Het ging er thuis vaak heftig aan toe. Er zijn in de schuldsanering fouten gemaakt die mijn vader tot enorme woede dreven. Ik heb dingen opgevangen die een kind niet hoort te horen. Dat heeft veel indruk op me gemaakt. Ik heb veel respect voor mijn ouders en wil er graag voor hen zijn, maar zij hebben in die tijd te veel met mij besproken, te vaak hun hart bij mij uitgestort. Ik wist te veel van hun problemen en stond tussen hen in. Ik kon me geen seconde ontspannen.”

Geen nachtje logeren

“Dat mijn ouders uit elkaar gingen, was onvermijdelijk. Ik stond daar ook achter. Mijn zus en ik bleven bij mijn moeder wonen, mijn vader vertrok. Maar waarheen? Als alleenstaande vader wiens kinderen onderdak hebben bij hun moeder, kreeg hij geen urgentieverklaring. Hij moest aankloppen bij vrienden en kennissen en heeft nog altijd geen vaste woonruimte waar ik een nachtje kan komen logeren. Mijn moeder en zus hebben geen contact met hem, ik wel. Dat gaf me thuis vaak een gevoel van eenzaamheid, van twee-tegen-een. Dat gevoel werd nog versterkt doordat ik van 3-havo naar het mbo ben gegaan. Die overstap was op zich een goede keuze, ik vind mijn opleiding super interessant. Maar ik begon eraan in coronatijd, waardoor ik alles in mijn eentje vanuit huis moest doen. Terwijl mijn vrienden op de havo wel lekker naar school konden, kreeg ik de kans niet om mijn nieuwe klasgenoten echt te leren kennen.”

Schuldgevoel

“In de gesprekken met Els probeer ik vat te krijgen op wat er allemaal is gebeurd en op de hele berg emoties die daarmee samenhangt. Ik heb mezelf best veel kwalijk genomen over hoe het is gelopen tussen mijn ouders, ook al weet ik dat ik daar niet verantwoordelijk voor ben. Door erover te praten raak ik dat schuldgevoel langzaam kwijt.
Er zijn ook dingen gebeurd waarover ik nog niet kan vertellen. Die verhalen moeten nog een keer naar boven komen, omdat ik weet dat ze veel impact op me hebben.
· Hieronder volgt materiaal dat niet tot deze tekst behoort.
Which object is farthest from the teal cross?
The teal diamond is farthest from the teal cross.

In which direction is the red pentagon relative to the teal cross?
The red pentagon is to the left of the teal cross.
Bij Els voel ik me veilig genoeg om die confrontatie op een bepaald moment aan te gaan. Met mijn vader en moeder heb ik een goede band, maar een aantal zaken die ik wel met Els deel, bespreek ik niet met hen. Daarvoor is er te veel gebeurd, heb ik te veel van hun problemen meegekregen.”

De toekomst

Ik merk dat het langzaam iets beter met me gaat. Ik heb ook al een aantal goede stappen gezet. Ik heb bijvoorbeeld de rust en energie hervonden om mijn bijbaan weer op te pakken. Mijn vrienden begrijpen niet hoe groot en belangrijk die stap voor mij is. Die denken: logisch dat je gaat werken, wat is daar nou bijzonder aan? Els snapt het wel, die erkenning is heel fijn en geeft me het vertrouwen dat ik echt goed bezig ben. Zij leert me ook dat ik niet alleen voor anderen moet zorgen, maar vooral ook voor mezelf. En dat ik anderen moet toelaten om voor mij te zorgen.
Ik ben trots op waar ik nu al sta, maar weet dat ik nog stappen te zetten heb. Na mijn studie wil ik graag aan de slag in het werkveld van mijn opleiding. Hoe dan ook wil ik mijn ervaringen inzetten bij wat ik dan ga doen.”